Under a group of huge silver beeches a stone chess-table was set embedded in the moss; and Iole indolently stretched herself out on one side, chin on hands, while Wayne sorted weather-beaten basalt and marble chess-men which lay in a pile under the tree.

She chatted on without the faintest trace of self-consciousness the while he arranged the pieces; then she began to move.

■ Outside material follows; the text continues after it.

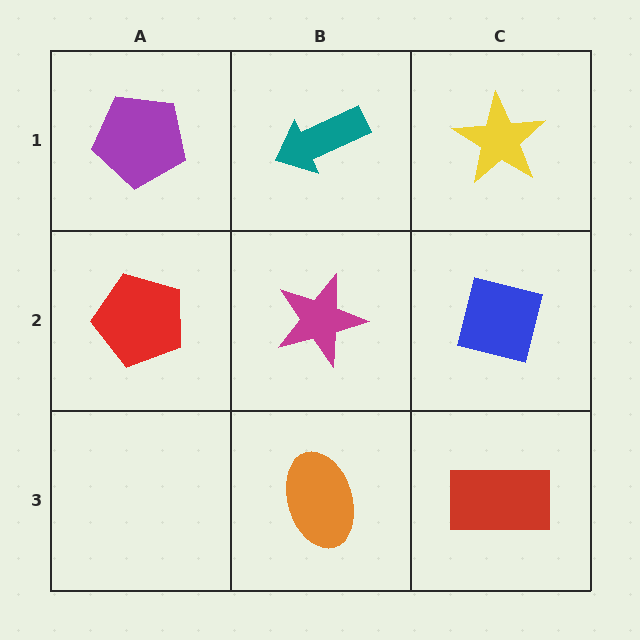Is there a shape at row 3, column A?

He took a long time between each move; but no sooner did he move than, still talking, she extended her hand and shoved her piece into place without a fraction of a second’s hesitation.

When she had mated him twice, and he was still gazing blankly at the mess into which she had driven his forces, she sat up sideways, gathering her slim ankles into one hand, and cast about her for something to do, eyes wandering over the sunny meadow.

“We had horses,” she mused; “we rode like demons, bareback, until trouble came.”


“Oh, not trouble poverty. So our horses had to go. What shall we do you and I?” There was something so subtly sweet, so exquisitely innocent in the coupling of the pronouns that a thrill passed completely through Wayne, and probably came out on the other side.

“I know what I’m going to do,” he said, drawing a note-book and a pencil from his pocket and beginning to write, holding it so she could see.

“Do you want me to look over your shoulder?” she asked.


She did; and it affected his penmanship so that the writing grew wabbly. Still she could read:



Put boat out of commission. I may be away all summer.


“How far is it to the station?” asked Wayne, turning to look into her eyes.

“Only five miles,” she said. “I’ll walk with you if you like. Shall I?”